Media Mentions
Jul 15, 2009
Angelo Paparelli Featured in The National Law Journal
"Immigration Initiative Raises Compliance Stakes"
Angelo Paparelli was featured in the July 15, 2009 issue of The National Law Journal in the Q & A, "Immigration Initiative Raises Compliance Stakes." The article discussed the recent announcement by U.S. Immigration and Customs Enforcement (ICE) of a new audit initiative to ramp up employment document inspections and how it is raising the compliance stakes for companies with immigrant employees.
According to the article, ICE issued 652 inspection notices on July 1, compared with 503 for all of fiscal year 2008. The article also noted that the ICE audit push comes amid debate over the E-Verify rule, which would require federal contractors to use a government database to certify workers' immigration status. Angelo commented on what companies should do during, or even before, an audit of Forms I-9 (Employment Eligibility Verifications) and the legal pitfalls to avoid during compliance.
Asked whether companies can slow down or control the audit process, Angelo noted, "In my experience, if there are good reasons, the government is willing to grant a postponement for a reasonable period. There's also a regulation that allows employers to meet ICE officials at a different location than their business…. Ultimately, an [ICE administrative subpoena] has to be enforced by a judicial order. A client who perceives that [an ICE demand for documents] is overbroad can go into federal court. Employers should be careful that government exuberance doesn't lead to the voluntary turnover of documents the government shouldn't be requesting. Companies should also make a complete copy and make sure they get an itemized receipt for everything they turn over to the government. [Without those], it becomes very difficult to establish compliance if the government makes a finding of violation and you want to challenge it."
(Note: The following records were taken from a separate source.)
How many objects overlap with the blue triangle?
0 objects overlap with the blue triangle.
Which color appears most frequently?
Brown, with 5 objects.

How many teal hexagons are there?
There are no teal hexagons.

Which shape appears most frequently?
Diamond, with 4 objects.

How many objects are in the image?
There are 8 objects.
Angelo also commented on what companies can do to prepare for a potential audit. He explained, "There's a statute of limitations on I-9 enforcement, which says that after five years, the government cannot impose a paperwork fine. But five years from what date is the question. If the employer never did an I-9, it's five years from the date of hire. If it's incomplete, the five years begins to run only from the date of correction to make it complete. That's why it's highly important that employers take a look now to make whatever corrections can be made. At least the clock on limitations can begin to run. The other thing is, employers have the right to throw away I-9s [after a period of time] under a so-called retention rule."
Further, Angelo observed that there are legal pitfalls that employers should look out for during compliance. For instance, Angelo pointed out that "There's a risk that the employer could go overboard and terminate people in a manner that creates liability under state and federal employment laws. Say you terminate someone, but the day before, they made an allegation of an environmental violation at the company. Merely to comply with immigration law does not immunize the employer for liability for a wrongful discharge claim or violation of a union contract."
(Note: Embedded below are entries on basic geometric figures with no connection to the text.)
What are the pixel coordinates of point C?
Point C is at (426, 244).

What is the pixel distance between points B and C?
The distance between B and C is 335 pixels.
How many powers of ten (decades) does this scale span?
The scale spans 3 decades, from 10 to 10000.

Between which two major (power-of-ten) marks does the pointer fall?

Angelo concluded that if the government finds a violation or assesses a fine and the employer wants to appeal, "There's a lot of negative case law that all employers must deal with in order to litigate an appeal in front of administrative law judges or in front of the courts. They have to be able to distinguish their case from the negative case law that was created between 1986 [when the documentation law took effect] and 2000. During those years, the government mostly pounced on small companies and individual employers who did not have the resources to defend themselves.”